Another virtue of the approach
suggested here is that it reduces the idea of regulation to pure function, stripping away accretions that are not descriptions
at all but rather arguments over purposes and consequences. We may debate whether
the ICC or the EPA is correcting market failures, balancing the interests of producer and consumer groups, promoting safety
or national integration or regional development, providing political vent to the power of certain factions, redistributing
income in worthy or unworthy manner, or reducing market uncertainty and the rate
of economic change. But surely it is best not to identify regulation itself with
the pursuit of any of these goals. The purposes of regulatory policies are deeply
ambiguous. For example, competing firms that agree to standardize their products
in some respect (Through regulation or otherwise) may know it is in their interest to do so, but neither know nor care whether
this is because standardization will “widen the market or narrow the competition” (in Adam Smith’s phrase). Moreover, even if their intention is exclusively to narrow the competition, they may
very well end up promoting a wider interest that is no part of their intention (as Smith again puts it). Even the original Act to Regulate Commerce of 1887, long regarded as an imperfect effort to shore up a
disintegrating cartel, is now regarded by at least one careful scholar (a Chicagoan) as having been plausibly related to the
promotion of general economic welfare (Kitch, 1979).

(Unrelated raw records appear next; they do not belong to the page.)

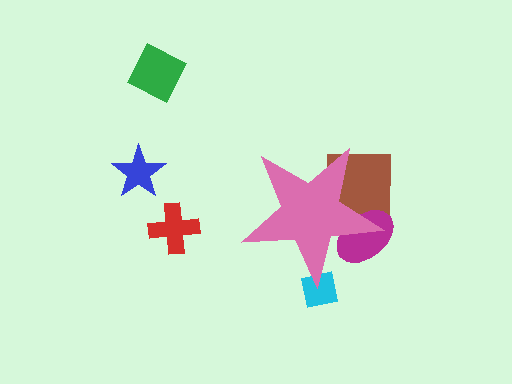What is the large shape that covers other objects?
A pink star.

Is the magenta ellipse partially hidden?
Yes, the magenta ellipse is partially hidden behind the pink star.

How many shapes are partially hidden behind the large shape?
3 shapes are partially hidden.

A degree of reductionism would
be a healthy thing for political debate as well. Consider, as a small example,
the perennial debates over the inclusion of certain expenses in the rate bases of utilities, such as expenses for political
advertising, charitable contributions, and construction work in progress on generating plants not yet producing power. These debates are almost always cast in terms of whether consumers or owners should
pay for the activity in question, or whether it is fair to charge today’s customers for tomorrow’s power. Yet the utility commissions cannot decide these questions; all they can decide is
what rates the utilities may charge. Depending on how financial and consumer
markets react, the ultimate results may be just the opposite of those envisioned in the debates, and recent research suggests
that they often are just the opposite (Lehn, Benham & Benham, 1980; Navarro, 1980; Comptroller General of the United States,
1980).
Finally, the suggested formulation
is compatible with current economic thinking about market failure, which consolidates all of the various “failures”

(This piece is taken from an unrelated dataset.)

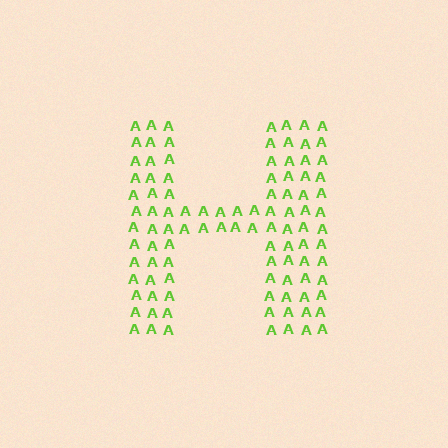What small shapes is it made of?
It is made of small letter A's.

into the same underlying phenomenon—the costs of market transactions. Emphasizing
that regulation is in fact no more than the prescription of terms of transactions brings out the important point that, in
any regulatory controversy, the issue is not whether a failure should be corrected, but whether a government agency can formulate
appropriate terms of transactions at lower cost than the market can. Monopoly,
externality, and poor information are not problems unique to markets or amenable to technical administrative solutions, even
by thoroughly disinterested government agencies. Rather, they are problems that
may be transferred from market settings to administrative settings, with attendant advantages and disadvantages. Every contention for government regulation based upon market failure is more precisely a contention that
economies of larger scale decisionmaking remain somehow to be exploited.